Generally
speaking, Sylvester Stallone seems to have two extremes on his acting spectrum.
On the one end you have Rocky Balboa, the kind-hearted boxer who wants to woo
the love of his life. Then at the other end of the spectrum you have John
Rambo, the one-man army who will play chicken with an attack helicopter while
driving a tank in the Afghan desert. Rambo’s movie franchise has been pretty
uneven, with the character becoming more and more of a ruthless killer with no
personality with each awkwardly titled entry: First Blood, First Blood Part II, Rambo III, and Rambo. The first entry however stands
out by introducing the character as a remnant of the Vietnam War with nowhere
to go now that the fighting is over.
The character has
become so synonymous with being the ultimate badass that I more or less knew
what Rambo stood for before seeing any of the movies. The image of Stallone all
jacked up with that bandana on his head while holding a machine gun became
emblematic in the 1980s. It was in turn effectively parodied in the 1990s by
Charlie Sheen in Hot Shots: Part Deux,
and there is indeed a lot to parody here. The name alone oozes machismo. RAM –
BO: the word is like a battering ram. It’s hard to imagine a mild-mannered
accountant with that name. Before the (supposedly) last chapter came out in
2008 I started renting the other movies in the franchise while at the
University of Sherbrooke, and even the DVDs are all pumped up. They aren’t just
Special Edition DVDs, they are Ultimate Edition with special “Survival Mode”

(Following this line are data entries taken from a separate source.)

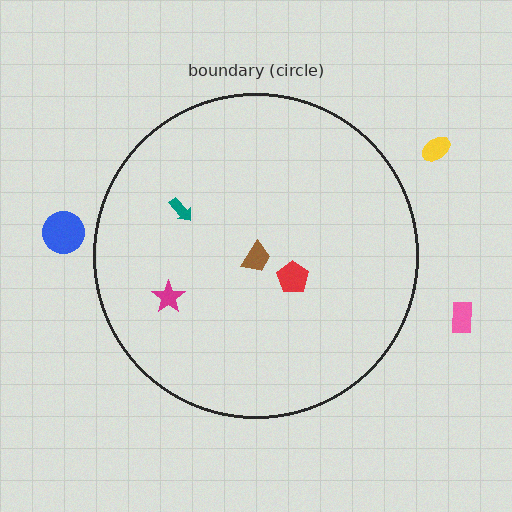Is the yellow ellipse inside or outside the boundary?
Outside.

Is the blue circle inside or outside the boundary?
Outside.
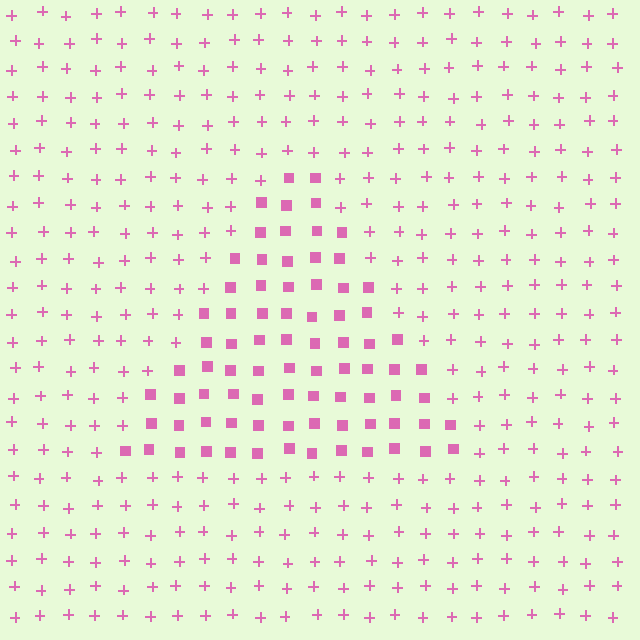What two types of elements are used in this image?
The image uses squares inside the triangle region and plus signs outside it.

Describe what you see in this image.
The image is filled with small pink elements arranged in a uniform grid. A triangle-shaped region contains squares, while the surrounding area contains plus signs. The boundary is defined purely by the change in element shape.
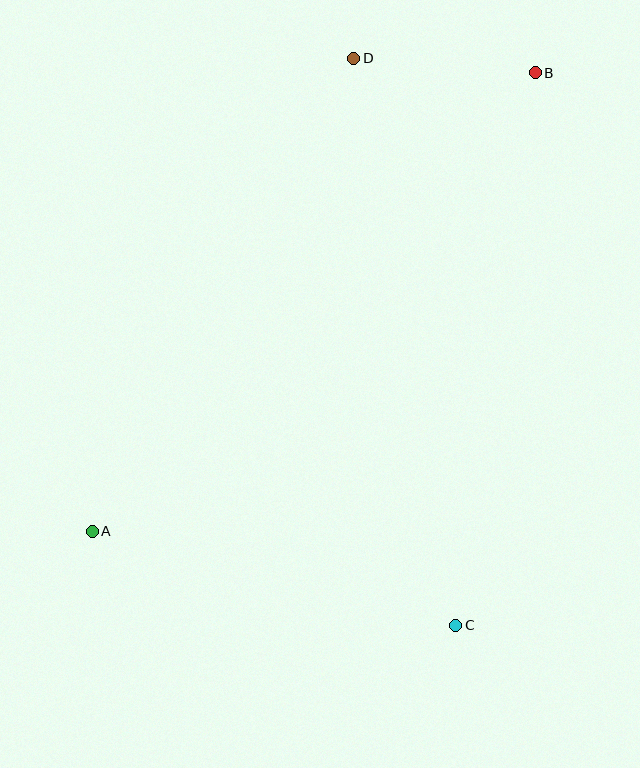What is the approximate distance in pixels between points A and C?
The distance between A and C is approximately 375 pixels.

that allows the viewer to see details about Rambo’s guns and how he analyzes a
threat. I should have brought this to University’s film club so we could make
fun of it like an episode of Mystery Science Theatre 3000.
Made in 1982 and
directed by Canadian Ted Kotcheff, First
Blood starts off rather peacefully with Vietnam War veteran John Rambo
entering the small town of Hope, Washington, to find a friend from the war. His
dishevelled look attracts the attention of Sheriff Will Teasle (Brian Dennehy)

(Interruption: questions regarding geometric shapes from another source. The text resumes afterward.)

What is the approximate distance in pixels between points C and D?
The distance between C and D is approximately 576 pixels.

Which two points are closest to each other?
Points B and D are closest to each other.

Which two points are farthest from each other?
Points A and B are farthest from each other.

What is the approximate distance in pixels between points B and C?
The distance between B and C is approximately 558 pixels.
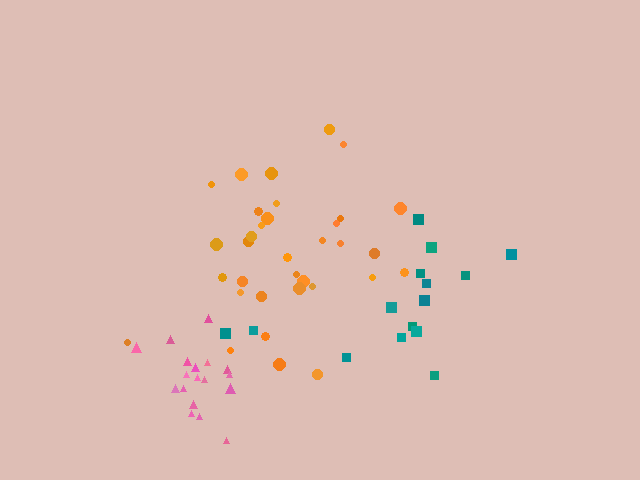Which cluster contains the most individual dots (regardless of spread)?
Orange (34).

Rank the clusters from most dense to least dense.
pink, orange, teal.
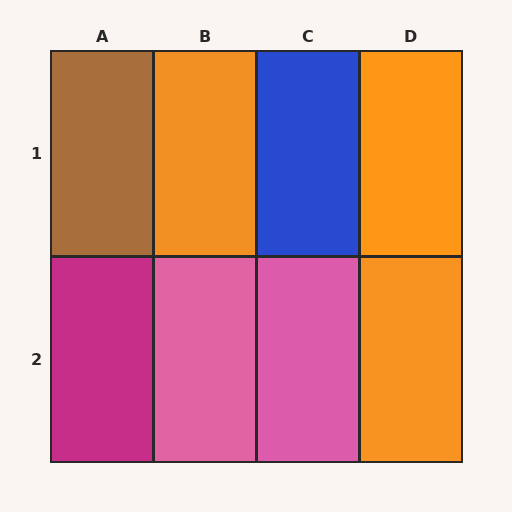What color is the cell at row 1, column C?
Blue.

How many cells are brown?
1 cell is brown.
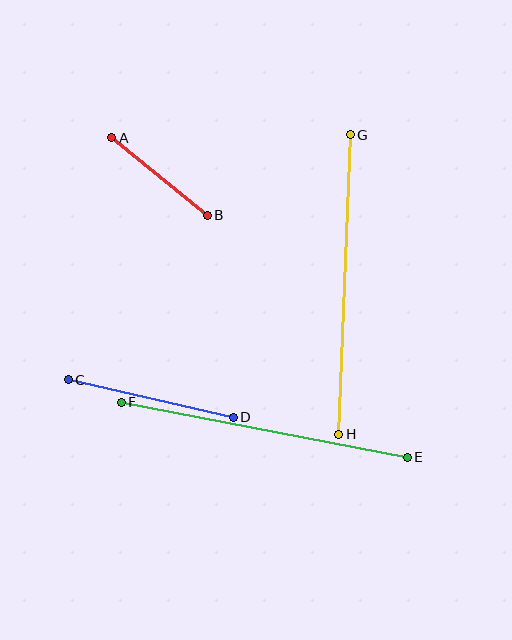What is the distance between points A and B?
The distance is approximately 123 pixels.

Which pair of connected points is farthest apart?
Points G and H are farthest apart.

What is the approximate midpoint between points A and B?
The midpoint is at approximately (159, 176) pixels.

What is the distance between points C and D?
The distance is approximately 169 pixels.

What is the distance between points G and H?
The distance is approximately 300 pixels.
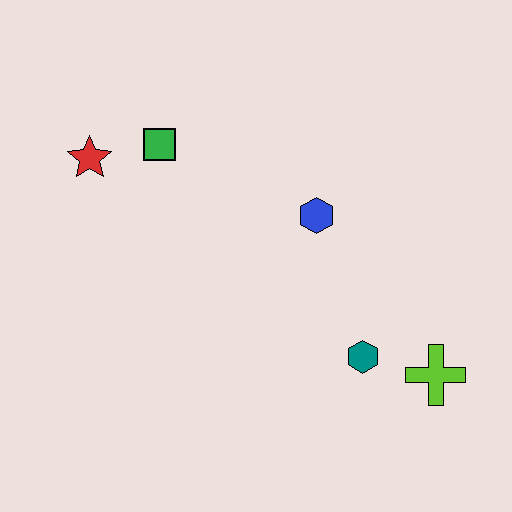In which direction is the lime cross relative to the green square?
The lime cross is to the right of the green square.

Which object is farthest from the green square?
The lime cross is farthest from the green square.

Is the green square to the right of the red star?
Yes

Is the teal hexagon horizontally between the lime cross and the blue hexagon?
Yes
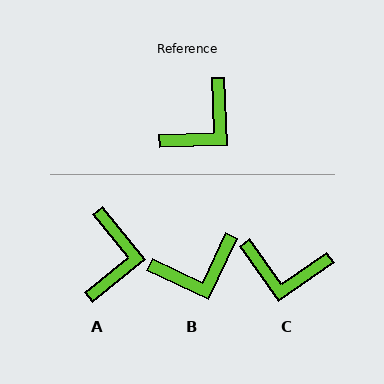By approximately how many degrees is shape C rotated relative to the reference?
Approximately 57 degrees clockwise.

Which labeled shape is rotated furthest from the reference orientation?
C, about 57 degrees away.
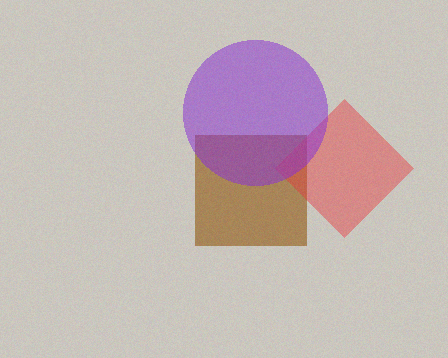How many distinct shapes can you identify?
There are 3 distinct shapes: a brown square, a red diamond, a purple circle.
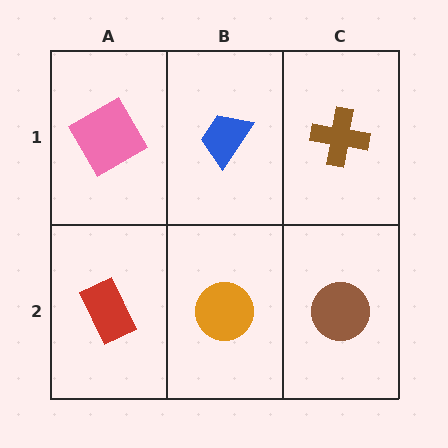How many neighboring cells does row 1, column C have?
2.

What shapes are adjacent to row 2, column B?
A blue trapezoid (row 1, column B), a red rectangle (row 2, column A), a brown circle (row 2, column C).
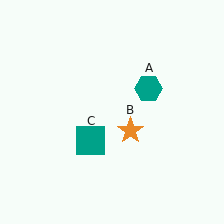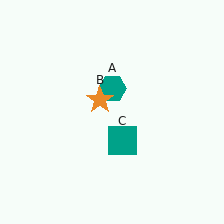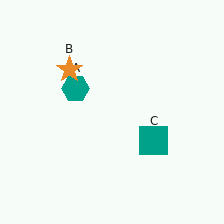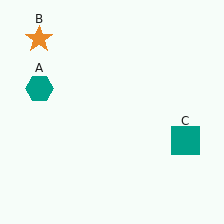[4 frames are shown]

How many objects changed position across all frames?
3 objects changed position: teal hexagon (object A), orange star (object B), teal square (object C).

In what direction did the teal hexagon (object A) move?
The teal hexagon (object A) moved left.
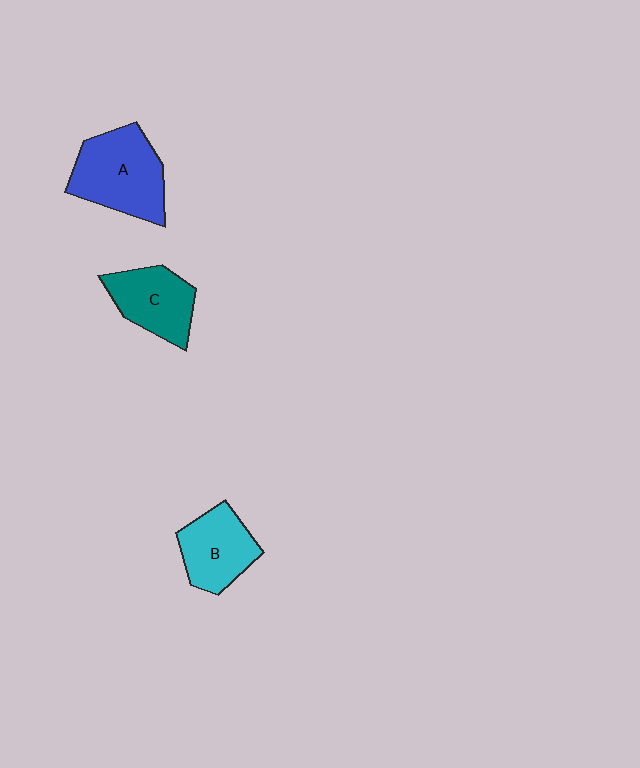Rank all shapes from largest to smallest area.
From largest to smallest: A (blue), C (teal), B (cyan).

who takes him for just another drifter. He gives Rambo a lift out of town and
advises him to hit the road, but when Rambo disobeys he arrests him for
vagrancy.
At the police
station Teasle’s deputies (including a young David Caruso) give Rambo a hard
time when he refuses to cooperate. Their bullying evoke flashbacks of him being
captured and tortured in Vietnam, until he finally snaps and beats up everyone
in the room. He escapes into the woods and from there the chase is on. After
Rambo accidentally kills one of Teasle’s men, the sheriff vows to take him down.
However Teasle
soon realizes Rambo is no mere drifter. Using guerrilla tactics and booby
traps, Rambo easily disables his men, so Teasle calls in the state police and
even the National Guard. Enter United States Special Forces Colonel Sam
Trautman (Richard Crenna) who warns him it might be safer to let Rambo cool
off. Trautman trained Rambo, not just as a member of the Special Forces, but as
a guy you send to rescue the army when there is no one left. Undeterred, Teasle
decides to press on. It’s his funeral.
As an action
movie, this is truly a product of its time with the actors shooting on location
in the Canadian woods and amazing stunts such as Stallone hanging off a cliff
while a helicopter takes shots at Rambo. The third act goes all out with Rambo
perforating the town with an M60 machine gun as he declares all out war.
If the
screenwriters, one of whom is Stallone, were trying to say war veterans should
not be tossed aside, they were not being too subtle about it. If anything this
movie could give civilians nightmares about super soldiers going at war in
their small towns when the P.T.S.D makes them snap. This is probably why in the
next movies Rambo was once again dropped in war zones so he could unleash hell
on the bad guys and not on the home front.
Still, the stunts
are old-school, Stallone is in top physical shape, and he makes you care about
Rambo when he finally opens up about the horrors of the war. The Rambo
franchise might be uneven, but First
Blood is appropriately locked and loaded.